From Mitch Rezansoff, Executive Director of CAAR:
At Ag in Motion, it was clear to me that suppliers of seed, fertilizer, crop protection, technologies and equipment are jockeying to position themselves as leaders and trusted advisers to farm managers and operations.
Trusted adviser status cannot be claimed – it must be earned.
To establish trusted adviser status, one must demonstrate that they can give valuable advice within and outside their specialism. This includes demonstrating knowledge of ag business and production in general, and of the farm client’s operation and areas of specialties.
Earning Your Spot
It is not easy to earn the place of a trusted farm adviser; it takes sustained effort. That means doing your homework and committing to investments of long-term learning.
It also means paying attention, making concerted efforts to build experience on clients’ farms, providing evidence-based experience and example sharing, and recording what has worked across multiple scenarios.
No one individual can provide complete trusted adviser services to farm operations, rather, farmers tend to surround themselves with multiple trusted advisers overtime. The goal is to be recognized as one of the chosen.
This leads to the question:
Who is best positioned to be a trusted adviser to farm operations and farm managers to lean on for advice?
We need to look at:
- Who has the greatest breadth of experience and the greatest knowledge development opportunities?
- Who works with the largest number of similar farm operations, environmental and geographical conditions, through hands on experiences?
The answer to both lies with agronomists.
I’m not discounting the value of input, technology and equipment suppliers. They too employ agronomists.
But, full-time, dedicated agronomists over time develop the greatest breadth of knowledge with cross-functional and multidisciplinary expertise.

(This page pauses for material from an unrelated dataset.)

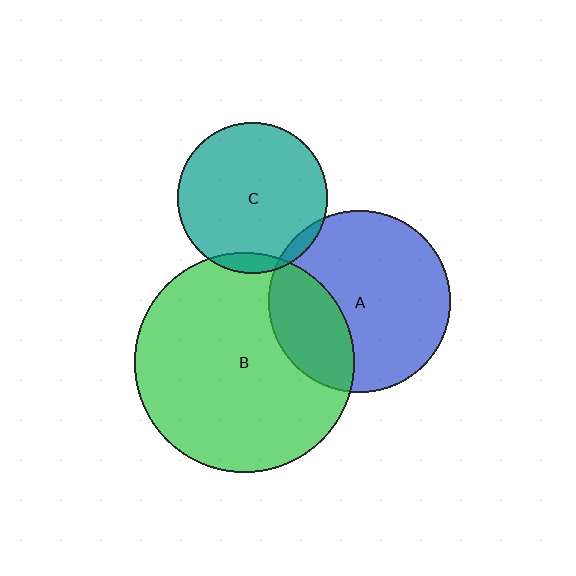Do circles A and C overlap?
Yes.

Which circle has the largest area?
Circle B (green).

Agronomists possess knowledge that includes:
Soils, nutrients, seeds, crop protection, short- and long-term husbandry, mechanical implications, timing, environmental and geographical implications, technological and science advancement reviews and recommendations, problem investigation and resolution, aligning the critical factors of science, technology and precision technology/equipment and sustainability practices.

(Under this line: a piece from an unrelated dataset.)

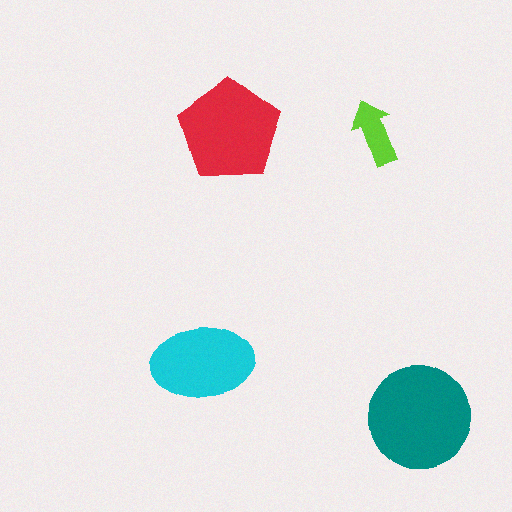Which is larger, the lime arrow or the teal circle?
The teal circle.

There are approximately 10,000 Professional Agrologists and 1,700 Certified Crop Advisers in Canada.
They are self, private and public employed. Many are employed by agri-retailers.
The value of this dynamic group will not diminish with advances in ag science and precision technologies.
Agronomists are critical to supporting the adoption, mainstreaming and identifying efficiencies as farm operations progress.
Agronomists must embrace lifelong learning, must become the conduit of introducing new systems and technologies to farm operations and utilize these advancements themselves. Not only must they introduce these development to farm managers, but they must also support the transition.
As an agronomist, when farm managers and their operations request your opinion and support when considering fundamental operational changes, a first step to achieving trusted adviser status has been completed.
Agronomists that bridge the gap connecting science, technology and equipment will remain a valued partner to farm operations today and tomorrow.